Sent from my iPhone using Tapatalk


----------



## Archie Sturmer (Jul 22, 2019)

Would the Sears Elgin bike have been built by Great Western Mfg., La Porte Ind., with the 8-point star chain ring?


----------



## hoofhearted (Jul 22, 2019)

Archie Sturmer said:


> Would the Sears Elgin bike have been built by be a Great Western Mfg., La Porte Ind., with the 8-point star chain ring?

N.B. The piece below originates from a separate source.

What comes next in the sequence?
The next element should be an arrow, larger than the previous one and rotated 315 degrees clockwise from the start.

====================================================

*The fork  sure looks GW … but it may be a fork 
that was swapped for.*

*This fork is a different color than the frame.*

*And the lower fender bridge is a variety I am very
unfamiliar with.  Admittedly … am also very unfam-*
*iliar with GW machines.*

*Not totally saying this specimen is a GW …. *

*If this machine is an Elgin … I do not know what company
originated it.*

*Glad I could help ….*

*He /Calls THAT . Help ??*

….. *patric*


----------



## 47jchiggins (Jul 22, 2019)

.


----------



## razinhellcustomz (Jul 29, 2019)

Goldenindian said:


> Haha yeah.....
> Have tons of pictures on an old computer, as you can tell from the quality of my picture of a picture. Sorry I didn’t credit you...

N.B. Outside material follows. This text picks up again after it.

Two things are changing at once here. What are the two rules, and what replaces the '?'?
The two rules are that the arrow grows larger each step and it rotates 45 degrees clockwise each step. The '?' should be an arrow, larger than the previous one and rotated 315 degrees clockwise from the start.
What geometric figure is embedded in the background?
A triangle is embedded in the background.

Did Davis also build the early Elgin bikes?  Thanks for sharing. Really neato bikes. Ride On. Razin.


----------



## razinhellcustomz (Jul 29, 2019)

xmtnrider said:


> Posting here also. Can HD’s have bottle cap badges sometimes?View attachment 1033267View attachment 1033268View attachment 1033269View attachment 1033270
> 
> 
> Sent from my iPhone using Tapatalk



I suppose the wire on the head stock was to hold on the missing head badge. Nice try. Razin.


----------



## frank562 (Jul 29, 2019)

I found this one today no clue what it is


----------



## frank562 (Jul 29, 2019)

The guy though he had a HD but badge and sprocket are repop, any help will be much appreciated.


----------



## hoofhearted (Jul 30, 2019)

@frank562


----------



## frank562 (Jul 30, 2019)

@hoofhearted
Do you have any Idea what this bike may be? I was thinking elgin possibly??


----------



## Goldenindian (Jul 30, 2019)

frank562 said:


> @hoofhearted
> Do you have any Idea what this bike may be? I was thinking elgin possibly??



Looks like an Elgin to me. Really nice complete Michigan city. Would be nice to turn it back to a Elgin. Fork is not Davis too


----------